GPU Compute: the right tool for the job
To achieve optimal general purpose computational throughput you need a purposely designed processor. The ARM® Mali™-T604 GPU from ARM is designed to integrate the graphics and compute functionalities, optimizing interoperation between the two, both at hardware and software driver levels.
RenderScript introduces many additional requirements for precision and support of mathematical functions (native functions, equivalent to OpenCL's BIFLs). In addition to satisfy IEEE 754 precision requirements for single-precision and double-precision floating point, the Mali-T604 GPU implements most of these native functions directly in hardware. The Mali-T604 also natively support 64-bit integer data types, something not common in competing architectures as set out in my colleague jemdavies's blog. Barriers and atomics are also implemented directly in hardware. This provides an immense step-up in performance and efficiency for general purpose computation if compared to current generation of GPUs not purposely designed for it.
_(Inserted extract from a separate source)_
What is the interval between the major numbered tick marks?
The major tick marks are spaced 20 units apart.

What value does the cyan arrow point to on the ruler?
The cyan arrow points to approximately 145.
The ARM Mali-T604 GPU is designed to work with the latest version (4) of the AMBA (Advanced Microcontroller Bus Architecture) which features Cache Coherent Interconnect (CCI). Data shared between processors in the system, a natural occurrence in heterogeneous computing, no longer requires costly (in terms of cycles and energy) synchronization via external memory and explicit cache maintenance operations. All of this is now performed in hardware, and is enabled transparently inside the drivers. In addition to reduced memory traffic, CCI avoids superfluous sharing of data: only data genuinely requested by another master is transferred to it, to the granularity of a cache line. No need to flush a whole buffer or data structure anymore.
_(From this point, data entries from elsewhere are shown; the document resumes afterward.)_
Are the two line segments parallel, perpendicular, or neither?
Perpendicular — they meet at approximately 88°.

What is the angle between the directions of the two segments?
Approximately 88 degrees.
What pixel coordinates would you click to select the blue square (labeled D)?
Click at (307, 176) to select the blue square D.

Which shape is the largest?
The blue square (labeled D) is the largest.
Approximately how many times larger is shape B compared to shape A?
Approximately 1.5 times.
There is more. As well as task management and event dependencies being optimized in hardware, task dependency coordination is entirely designed into the hardware job manager unit of Mali-T604. The software driver responsibility is reduced to handing over the workload to the GPU: all scheduling, prioritization and run-time synchronization take place transparently, behind the scenes.
Typically GPUs are designed to favour throughput over latency. The Mali-T604 GPU treats generic memory load/stores as first-class operations with proper latency tolerance.
Typically developers use a blend of APIs during development. The Mali software driver infrastructure is tightly integrated and optimized. All APIs of the Mali software stack architecture share the same high-level API objects, the same address space, the same queues, dependencies and events. This approach reduces code footprint and significantly increases performance. Data structures are shared between APIs and devices, to avoid unnecessary memory copies.
Are you looking forward to unleash the power of GPU Computing in Android through Mali-T604?